It's therefore my opinion that Headsweats should make a larger version of the shorty because "one size fits all" almost never does.


----------



## Migen21 (Oct 28, 2014)

Headsweats has something called the 'Classic' that is similar in that it covers the top of your head, but no elastic. It has ties in the back. I've used them with great success as well, although the shortly fits me perfectly, and I like it better without the knot in the back.

From the sounds of things, it will be perfect for you.

Our Products - Menu - Cycling Styles - Classic - Headsweats

They are a little cheaper on Amazon, especially if you don't mind the colorful ones 

https://www.amazon.com/s/ref=nb_sb_noss_2?url=search-alias=aps&field-keywords=headsweats+classic

Edit: Also, I've noticed there are two different weights of the Shorty. I have one that is dark gray, and has a black paisly print on it. It's decidedly heavier fabric, and thicker sweatband material, and it fits me too tight. The lighter weight ones fit me perfectly.

Also, I'm a little surprised they work so well indoors for you. Where they really shine is outdoors when there is airflow moving over the top of them to pull the sweat off the back.


----------



## Migen21 (Oct 28, 2014)

I noticed Nashbar has some of the classics discounted...

Headsweats CoolMax Classic Headband - Discontinued Style


----------



## fast ferd (Jan 30, 2009)

Your helmet could be the source of your problem. I wear a large Giro Ionas for my round-shaped 60cm noggin, and it leaves me plenty of adjustment to allow for thick skullcaps. Probably two skullcaps.


----------



## PoorInRichfield (Nov 30, 2013)

Migen21 said:


> Also, I'm a little surprised they work so well indoors for you.
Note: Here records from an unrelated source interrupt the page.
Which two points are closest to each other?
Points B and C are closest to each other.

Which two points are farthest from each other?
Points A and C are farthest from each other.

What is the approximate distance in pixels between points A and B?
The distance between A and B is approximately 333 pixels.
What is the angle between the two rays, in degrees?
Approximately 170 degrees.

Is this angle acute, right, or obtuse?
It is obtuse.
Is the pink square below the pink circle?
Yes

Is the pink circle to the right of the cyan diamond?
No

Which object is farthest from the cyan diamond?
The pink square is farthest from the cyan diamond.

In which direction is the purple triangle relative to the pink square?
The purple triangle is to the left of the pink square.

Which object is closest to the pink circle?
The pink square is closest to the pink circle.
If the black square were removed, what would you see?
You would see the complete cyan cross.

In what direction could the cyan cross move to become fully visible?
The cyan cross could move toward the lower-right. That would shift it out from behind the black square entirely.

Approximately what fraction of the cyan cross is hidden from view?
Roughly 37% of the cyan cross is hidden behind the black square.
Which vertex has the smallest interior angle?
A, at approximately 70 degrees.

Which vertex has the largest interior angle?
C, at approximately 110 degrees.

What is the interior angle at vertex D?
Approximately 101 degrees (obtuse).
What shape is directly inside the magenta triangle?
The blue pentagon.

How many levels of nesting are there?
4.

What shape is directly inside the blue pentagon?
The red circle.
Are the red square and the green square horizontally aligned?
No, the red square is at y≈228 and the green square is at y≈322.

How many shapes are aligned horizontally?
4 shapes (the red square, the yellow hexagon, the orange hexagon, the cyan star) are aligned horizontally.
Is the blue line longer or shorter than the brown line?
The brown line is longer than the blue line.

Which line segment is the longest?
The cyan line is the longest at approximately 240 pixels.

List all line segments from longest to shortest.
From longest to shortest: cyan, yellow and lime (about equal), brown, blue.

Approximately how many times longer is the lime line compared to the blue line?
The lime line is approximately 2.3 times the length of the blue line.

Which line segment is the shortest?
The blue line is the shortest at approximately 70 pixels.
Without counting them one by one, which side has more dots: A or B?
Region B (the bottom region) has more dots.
Where they really shine is outdoors when there is airflow moving over the top of them to pull the sweat off the back.


Mother Nature seems to be making-up for all the rain we didn't get this summer, so I've ridden indoors a few times the past few weeks (Zwift!) As it turns-out, my Headsweats Shorties work _better_ than my normal headbands for indoor training. On my indoor ride last night, I used one of my old headbands and half way through my ride I was getting sweat in my eyes. That doesn't happen with the Shorties. 
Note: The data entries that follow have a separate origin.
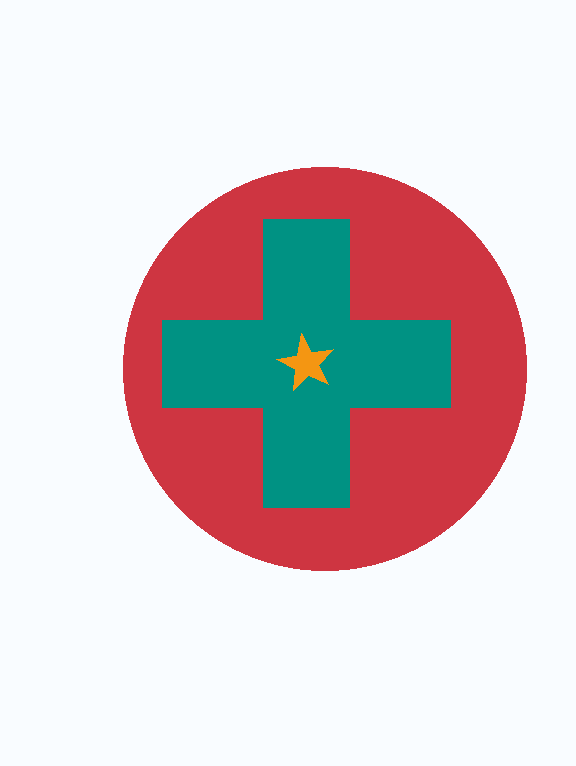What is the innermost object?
The orange star.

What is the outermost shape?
The red circle.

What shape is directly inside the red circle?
The teal cross.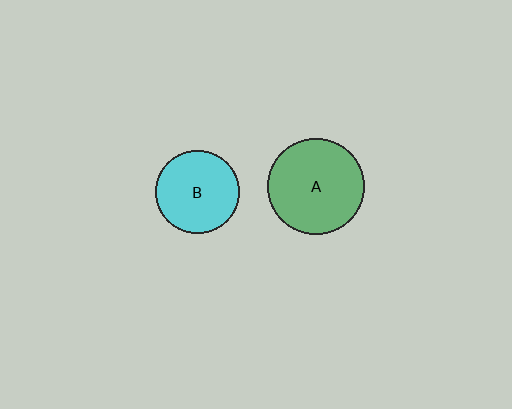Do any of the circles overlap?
No, none of the circles overlap.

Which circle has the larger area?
Circle A (green).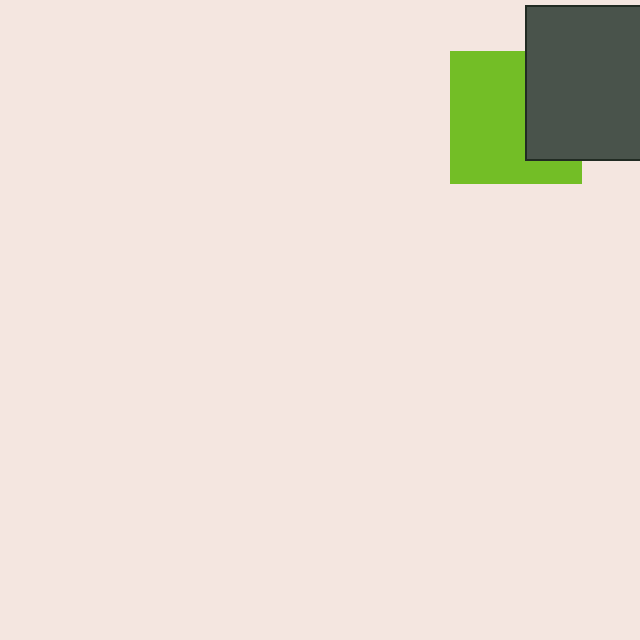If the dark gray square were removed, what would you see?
You would see the complete lime square.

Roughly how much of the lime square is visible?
About half of it is visible (roughly 65%).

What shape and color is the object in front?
The object in front is a dark gray square.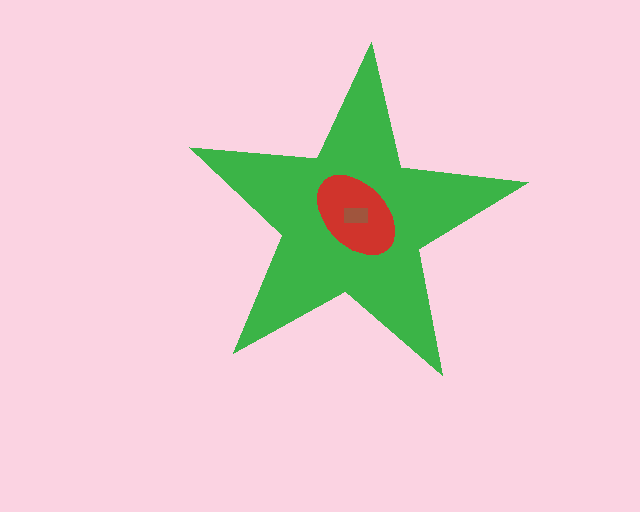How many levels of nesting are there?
3.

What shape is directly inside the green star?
The red ellipse.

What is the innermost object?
The brown rectangle.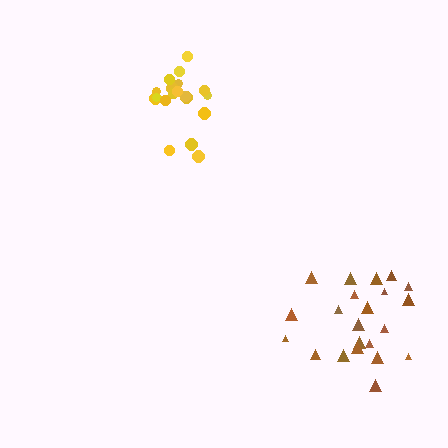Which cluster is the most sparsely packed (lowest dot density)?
Brown.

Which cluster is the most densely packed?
Yellow.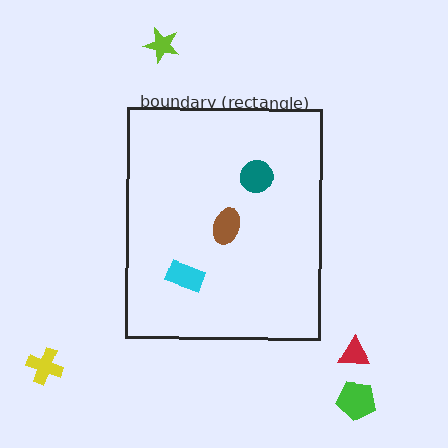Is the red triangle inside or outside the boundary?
Outside.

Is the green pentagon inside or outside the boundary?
Outside.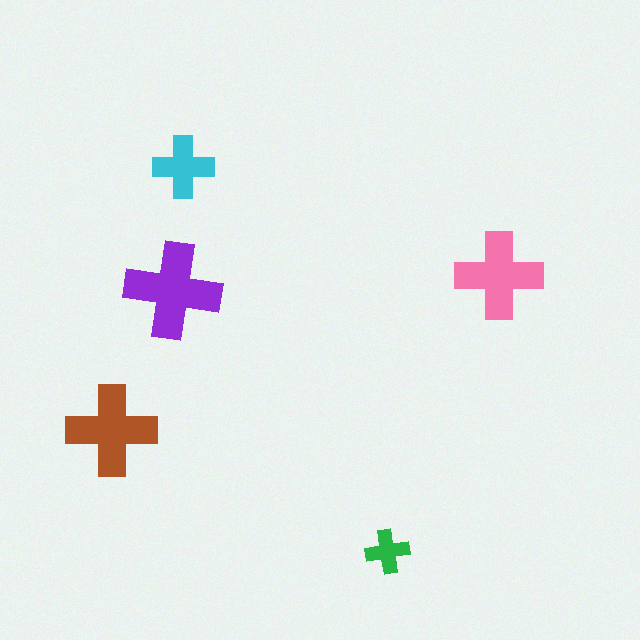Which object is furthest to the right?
The pink cross is rightmost.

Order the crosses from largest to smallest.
the purple one, the brown one, the pink one, the cyan one, the green one.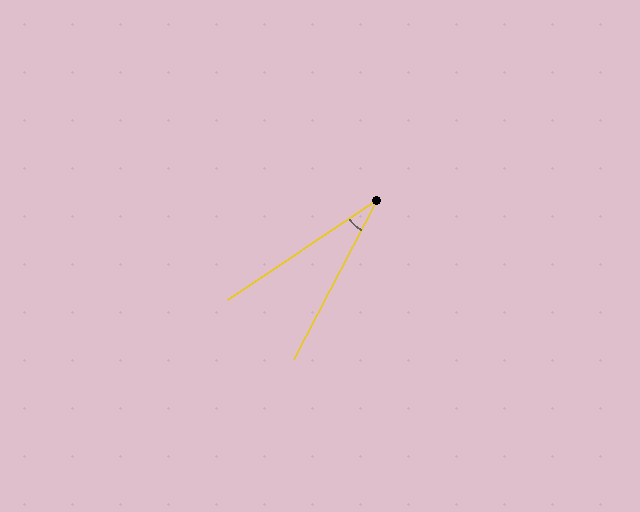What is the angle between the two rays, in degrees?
Approximately 29 degrees.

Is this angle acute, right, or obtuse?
It is acute.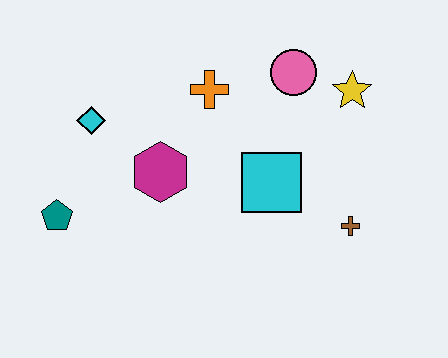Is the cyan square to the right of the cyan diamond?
Yes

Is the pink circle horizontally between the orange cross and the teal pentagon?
No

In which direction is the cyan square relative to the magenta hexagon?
The cyan square is to the right of the magenta hexagon.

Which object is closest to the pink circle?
The yellow star is closest to the pink circle.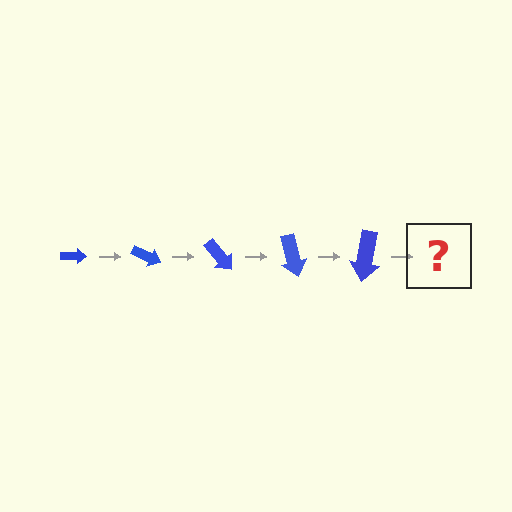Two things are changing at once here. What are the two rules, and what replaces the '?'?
The two rules are that the arrow grows larger each step and it rotates 25 degrees clockwise each step. The '?' should be an arrow, larger than the previous one and rotated 125 degrees clockwise from the start.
Now that I've stretched the bajeebers out of the Shorties I bought and wear them inside-out, I don't end-up with the sharp dents in my head from the seams.


----------



## PoorInRichfield (Nov 30, 2013)

FYI...

I used the Headsweats Shorties while riding indoors and apparently it's not a good idea. I was wondering why my faces was "beet red" after my training session, which normally doesn't happen. I think the fact that the Shorty covers my head, keeping heat from escaping, caused my melon to get too hot(?) When I wear normal headbands, I don't seem to get such a read face.


----------



## Migen21 (Oct 28, 2014)

Get a portable AC =)

Sent from my Pixel using Tapatalk


----------



## SNS1938 (Aug 9, 2013)

Old thread, but thought I'd add.

I too was amazed at how hard it was to find good old fashioned sweat bands. I ended up finding white ones at Walmart for a few bucks, and then Fox (the suspension company) had some retro/heritage ones in a 3 pack (one head, two wrist) that were 40% off back around Black Friday. 

They make indoor training so much better.


----------